High-end property markets rebound in February: CoreLogic

Luxury housing segment sees strongest turnaround in growth

High-end property markets rebound in February: CoreLogic

Australia’s high-end property market showed renewed growth in February, signalling potential momentum in a segment often seen as an early indicator of market trends, according to CoreLogic’s March Housing Chart Pack.

Data revealed that the top 25% of home values across capital cities increased by 0.2% in February, reversing a 0.3% decline in January. While the upper quartile saw gains, the lower quartile continued to outperform, rising 0.4% after remaining flat the previous month.

CoreLogic economist Kaytlin Ezzy (pictured above) noted that while the most expensive segment still lags behind the broader market, it has seen the most significant turnaround in growth.

“The upper 25% of values in Melbourne, Sydney and Hobart – which our research shows have historically been some of the most sensitive to rate changes – recorded the largest improvements,” she said. “If this momentum continues, the quarterly change in upper quartile values could turn positive and potentially outperform the lower quartile and middle market for the first time since August 2023.”

Sydney and Melbourne, which have traditionally been sensitive to interest rate shifts, appear to be benefiting the most from expectations of easing financial conditions.

“In Sydney and Melbourne, but also Hobart, many of the markets with a solid response to rate reductions are also seeing values well below their peak under recent interest rate rises, so easier access to credit may trigger a recovery trend in these markets,” Ezzy said.

In Greater Sydney, the high-end Eastern Suburbs – North region, which includes Point Piper, Double Bay and Rose Bay, saw home values rise by 2% in February after a 0.5% decline in January. Hornsby followed, with values increasing by 1.1%, reflecting a sharp rebound.

“It is possible that these kinds of markets have a stronger response to cash rate falls because people generally need more finance to buy into them,” Ezzy said.
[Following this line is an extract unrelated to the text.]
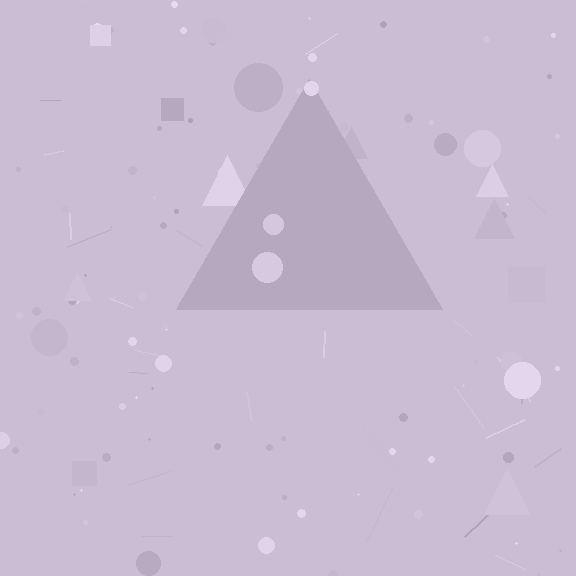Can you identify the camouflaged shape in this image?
The camouflaged shape is a triangle.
However, she cautioned that uncertainty remains, given the Reserve Bank of Australia's (RBA) cautious stance despite the recent rate cut. For example, the Sydney clearance rate did lose a little exuberance in the week ending March 2, with a final result of 64.5%, down from a recent high of 67.2% a couple of weeks prior.

Melbourne’s strongest recovery was in Stonnington East, where property values shifted from a 1.9% drop in January to a 0.8% increase in February — a 264-basis-point improvement. Other high-end areas, including Manningham East, Bayside and Glen Eira, also saw notable gains.

In Hobart, the North East region, which sits at the higher end of the local market, recorded the city’s largest value rebound, with a median home price of $709,000. The latest Home Value Index showed that Hobart and Melbourne led monthly gains, each rising by 0.4%.

“This suggests sentiment was also at play,” Ezzy said. “If buyers are out in market expecting they can access more finance, this may have contributed to a strong market response.”